Batterien für Elektroautos: Zellenwachstum in Europa

Die riesige Batteriefabrik von CATL in Ungarn ist der vorläufige Höhepunkt: Kapazitäten für E-Autos werden massiv ausgebaut

Der Außen- und Handelsminister würdigte die Rekordinvestition mit dem Selbstbewusstsein des erfolgreichen Vermarkters. „Wir sind einer der führenden Batterie-Fertigungsstandorte in der Welt“, freute sich Péter Szijjártó vergangene Woche anlässlich der Bekanntgabe eines spektakulären Projekts: Für mehr als sieben Milliarden Euro baut die chinesische CATL (Contemporary Amperex Technology Co., Limited) in Debrecen, 230 Kilometer östlich von Budapest, eine Fabrik zur Herstellung von Batteriezellen. Mit 100 Gigawattstunden (GWh) Kapazität ist es die größte Anlage in Europa. Die Gigafactory von VW in Salzgitter kommt auf 40, Tesla in Grünheide voraussichtlich auf 50 GWh.
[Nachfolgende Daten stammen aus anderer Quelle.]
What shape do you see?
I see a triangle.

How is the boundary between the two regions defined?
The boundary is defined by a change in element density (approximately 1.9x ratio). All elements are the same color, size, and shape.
Vermutlich gibt es 2030 genügend Zellen

Lange sah es so aus, als würden den E-Auto-Herstellern in der zweiten Hälfte des Jahrzehnts die Zellen respektive die Batterien fehlen für die Stromautos, die zunehmend die Verbrenner verdrängen. Doch inzwischen gibt es eine atemberaubende Dynamik. Mehr als 40 Zellhersteller wollen Batteriefabriken in Europa aufbauen, hat das Fraunhofer ISI ausgerechnet. „Am Ende des Jahrzehnts könnte in Europa die Produktionskapazitäten auf bis zu 1,5 TWh ansteigen – wobei der mit knapp 400 GWh größte Anteil aus neuen Produktionsstätten in Deutschland stammen könnte.“ Die 100 GWh von CATL in Ungarn sind in den 1,5 TWh noch nicht enthalten. „Nach diesen Zahlen ist von keinem essentiellen Mangel an Batteriezellen in Europa auszugehen, zumal bis 2030 noch die ein oder andere Gigafactory dazukommen kann“, teilte das Fraunhofer ISI auf Anfrage mit. Allein von VW werden noch vier Standortentscheidungen erwartet.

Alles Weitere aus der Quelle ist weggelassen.